Sous réserve de l’application des dispositions de l’article 6, le complément peut être détenu par :
1° Des personnes physiques ou morales exerçant la ou les professions constituant l’objet social de la société ;
2° Pendant un délai de dix ans, des personnes physiques qui, ayant cessé toute activité professionnelle, ont exercé cette ou ces professions au sein de la société ;
3° Les ayants droit des personnes physiques mentionnées ci-dessus pendant un délai de cinq ans suivant leur décès ;
4° Une société constituée dans les conditions prévues à l’article 220 quater A du code général des impôts, une autre société d’exercice libéral ou une SPFPL régie par le titre IV de la présente loi, si les membres de cette ces sociétés exercent leur profession au sein de la société d’exercice libéral ;
……… »

7. Exercice professionnel dans des structures distinctes

Il est un fait acquis que les collaborateurs avocats peuvent bénéficier de contrats de collaboration, salariée ou non, avec différentes structures professionnelles. Pourquoi en irait-il différemment pour les avocats associés eux-mêmes ? Pourquoi ne pas travailler pendant trois jours par semaine dans une structure à Montpellier, puis deux jours dans une autre structure, à Paris ?

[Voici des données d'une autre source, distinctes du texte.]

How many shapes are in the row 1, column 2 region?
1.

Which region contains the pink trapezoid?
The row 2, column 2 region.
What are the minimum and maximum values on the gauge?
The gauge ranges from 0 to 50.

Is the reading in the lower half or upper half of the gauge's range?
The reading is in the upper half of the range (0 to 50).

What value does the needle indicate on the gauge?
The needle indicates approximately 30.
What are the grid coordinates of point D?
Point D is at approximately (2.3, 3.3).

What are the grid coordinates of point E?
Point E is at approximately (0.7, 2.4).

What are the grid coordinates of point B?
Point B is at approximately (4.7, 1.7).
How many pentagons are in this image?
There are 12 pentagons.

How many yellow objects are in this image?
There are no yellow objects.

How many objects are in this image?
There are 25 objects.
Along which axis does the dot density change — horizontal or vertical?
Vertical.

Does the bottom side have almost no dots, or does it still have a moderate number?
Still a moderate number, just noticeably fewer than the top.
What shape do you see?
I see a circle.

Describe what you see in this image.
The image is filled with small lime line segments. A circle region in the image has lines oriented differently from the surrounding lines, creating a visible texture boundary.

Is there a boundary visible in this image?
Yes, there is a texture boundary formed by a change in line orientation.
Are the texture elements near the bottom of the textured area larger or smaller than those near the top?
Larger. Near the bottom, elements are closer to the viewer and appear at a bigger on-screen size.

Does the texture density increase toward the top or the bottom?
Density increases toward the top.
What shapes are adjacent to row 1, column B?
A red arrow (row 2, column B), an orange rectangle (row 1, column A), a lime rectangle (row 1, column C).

En pratique, ce souhait est exprimé par ceux des confrères qui pratiquent la croissance « externe » de leur propre entreprise et qui sont amenés, pendant un à trois ans en moyenne, à suivre les dossiers de leur propre structure et ceux de celle dont ils viennent de se porter acquéreurs aux côtés de l’avocat cédant, de manière à ce que la clientèle de cette dernière soit transmise dans les meilleures conditions possibles.

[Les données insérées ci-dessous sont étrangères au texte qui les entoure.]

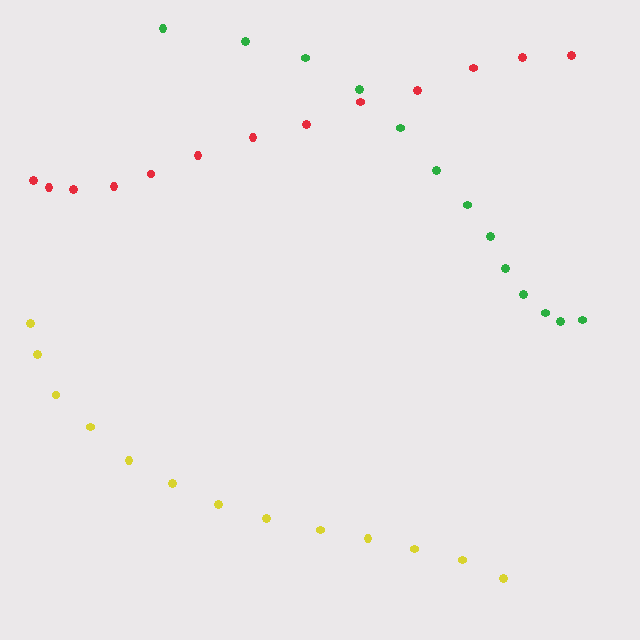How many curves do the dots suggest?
There are 3 distinct paths.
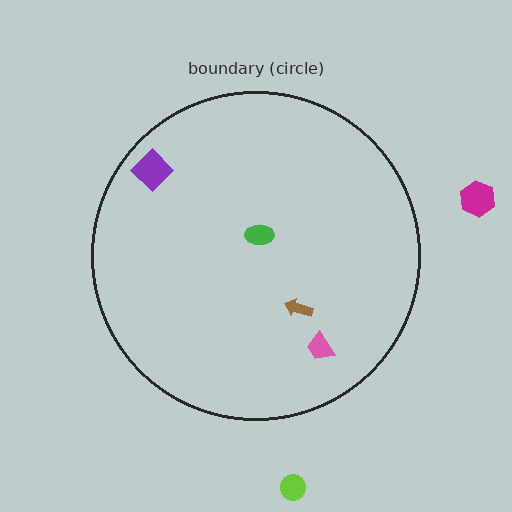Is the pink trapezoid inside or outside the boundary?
Inside.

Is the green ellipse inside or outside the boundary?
Inside.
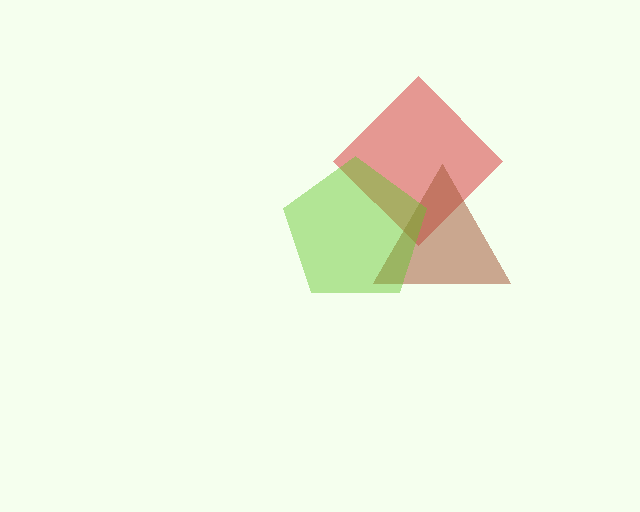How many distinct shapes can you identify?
There are 3 distinct shapes: a red diamond, a brown triangle, a lime pentagon.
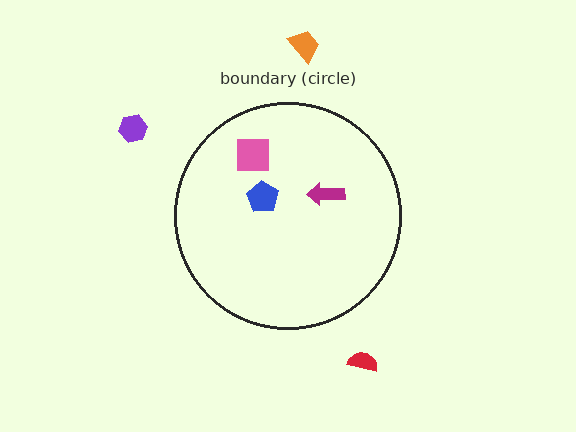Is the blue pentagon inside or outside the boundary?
Inside.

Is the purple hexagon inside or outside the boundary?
Outside.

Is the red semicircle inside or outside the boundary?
Outside.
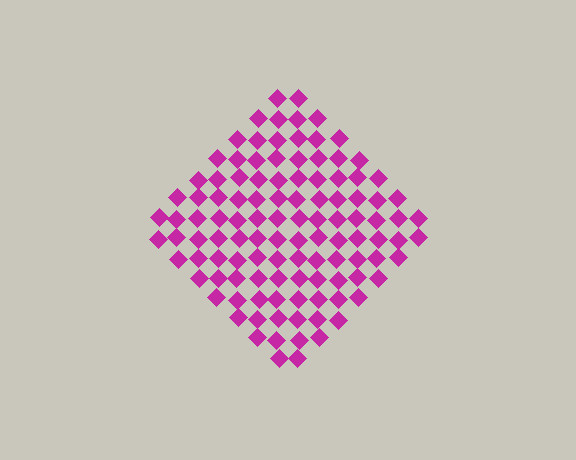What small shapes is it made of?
It is made of small diamonds.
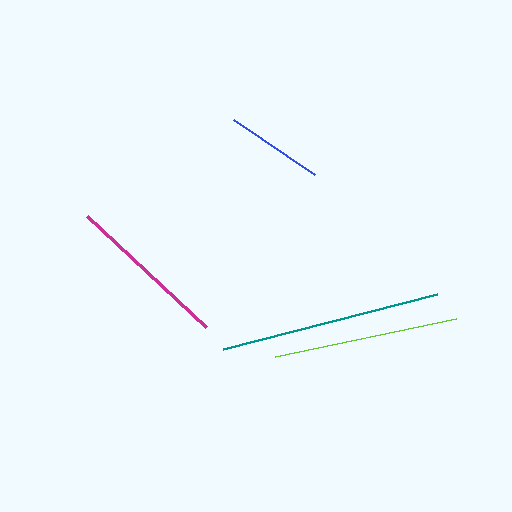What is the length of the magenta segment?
The magenta segment is approximately 162 pixels long.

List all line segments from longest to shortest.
From longest to shortest: teal, lime, magenta, blue.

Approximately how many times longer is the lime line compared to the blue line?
The lime line is approximately 1.9 times the length of the blue line.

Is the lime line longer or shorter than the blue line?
The lime line is longer than the blue line.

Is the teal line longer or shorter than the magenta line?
The teal line is longer than the magenta line.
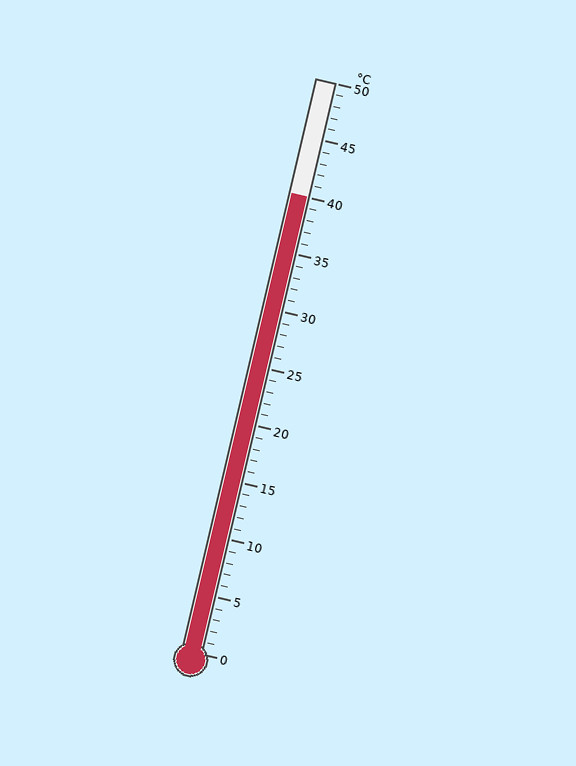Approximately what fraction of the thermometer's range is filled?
The thermometer is filled to approximately 80% of its range.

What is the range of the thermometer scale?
The thermometer scale ranges from 0°C to 50°C.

L’article 7 de la loi n° 71-1130 du 31 décembre 1971 ne s’y oppose pas :

« L’avocat peut exercer sa profession soit à titre individuel, soit au sein d’une association dont la responsabilité des membres peut être, dans les conditions définies par décret, limitée aux seuls membres de l’association ayant accompli l’acte professionnel en cause, d’une société civile professionnelle, d’une société d’exercice libéral ou d’une société en participation prévues par la loi n° 90-1258 du 31 décembre 1990 relative à l’exercice sous forme de sociétés des professions libérales soumises à un statut législatif ou réglementaire ou dont le titre est protégé, soit en qualité de salarié ou de collaborateur libéral d’un avocat ou d’une association ou société d’avocats. Il peut également être membre d’un groupement d’intérêt économique ou d’un groupement européen d’intérêt économique. »

Ce souhait émane de confrères exerçant dans des SEL. Aucun article de la loi de 1990 ne semble viser cet exercice exclusif. Ce sont les décrets d’application de la loi sur les S.C.P. et sur les S.E.L. qui, observant un certain parallélisme des formes, interdisent à un avocat associé d’exercer son art dans deux structures distinctes. Ainsi, les modifications suivantes pourraient être proposées :

L’article 20 du décret n° 93-492 du 25 mars 1993 relatif aux SEL devrait être supprimé :

« Un avocat associé exerçant au sein d’une société d’exercice libéral ne peut exercer sa profession à titre individuel, en qualité de membre d’une autre société, quelle qu’en soit la forme, ou en qualité d’avocat salarié. »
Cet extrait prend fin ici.